30.08.2021 | Energienachrichten

Weltweit suchen Wissenschaftler nach Alternativen zu Lithium-basierten Akku-Technologien. Als eine der vielversprechendsten Optionen gelten derzeit Natrium-Ionen-Batterien. Die Technologie soll im Rahmen eines Berliner Forschungsprojektes neue Innovationsschübe erhalten.

Problem-Rohstoff Lithium

Elektrische Batterien - egal, ob sie Elektroautos antreiben, Strom aus Photovoltaikanlagen speichern, als Akkus für mobile Endgeräte dienen oder für industrielle Anwendungen genutzt werden - basieren heutzutage fast ausschließlich auf der Lithium-Ionen-Technologie.

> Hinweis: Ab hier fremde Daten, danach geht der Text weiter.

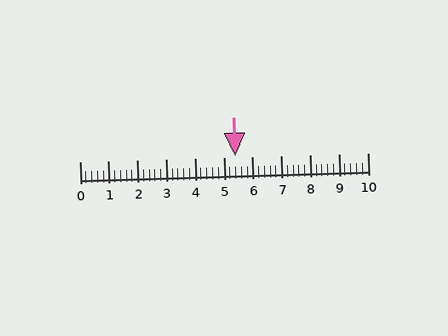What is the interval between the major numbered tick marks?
The major tick marks are spaced 1 units apart.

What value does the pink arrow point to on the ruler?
The pink arrow points to approximately 5.4.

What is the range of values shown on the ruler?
The ruler shows values from 0 to 10.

Der Rohstoff Lithium birgt trotz vieler Vorzüge jedoch auch entscheidende Nachteile: Die globalen Reserven sind begrenzt, der Abbau ist kostspielig und umweltschädlich und geschieht oftmals unter problematischen sozialen und gesundheitlichen Bedingungen.

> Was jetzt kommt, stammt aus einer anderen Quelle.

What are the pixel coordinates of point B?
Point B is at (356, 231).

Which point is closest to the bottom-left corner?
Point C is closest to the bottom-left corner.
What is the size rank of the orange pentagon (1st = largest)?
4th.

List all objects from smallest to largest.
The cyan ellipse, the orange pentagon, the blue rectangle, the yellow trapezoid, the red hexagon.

Natrium-Ionen-Technologie als Alternative

Deshalb suchen Forscher inzwischen verstärkt nach sozialverträglichen und nachhaltigen Alternativen zu Lithium. Als besonders vielversprechend gilt Natrium. Es kann auf die herkömmliche Batterieproduktion übertragen werden, benötigt keine problematischen Metalle wie Cobalt oder Nickel und ist als natürlicher Bestandteil von Kochsalz leicht verfügbar.

Die Schwachstelle von Natrium-Ionen-Batterien stellt bislang jedoch das Material des Pluspols, der Anode, dar. Dieses Material soll im geladenen Zustand möglichst viele positive Natrium-Ionen speichern können und ist letztlich entscheidend für die Effizienz des Akkus. Statt Graphit, wie in Lithium-Ionen-Batterien, werden bei Natrium-Ionen bislang sogenannte "Hard Carbons" verwendet. In diesen können sich jedoch nicht nur die gewünschten Natrium-Ionen einlagern, sondern auch Elektrolyt, die Ionen-leitende Flüssigkeit der Batteriezelle. Das mindert die Speicherkapazität und geht somit auf Kosten der Effizienz.

An der Bundesanstalt für Materialforschung und -prüfung (BAM) startet aktuell ein Kooperationsprojekt verschiedener Berliner Foschungseinrichtungen und Unternehmen, das sich der Suche nach einem geeigneten Anoden-Material für die Natrium-Ionen-Technologie widmet. Es wird gefördert durch das Bundesministerium für Bildung und Forschung.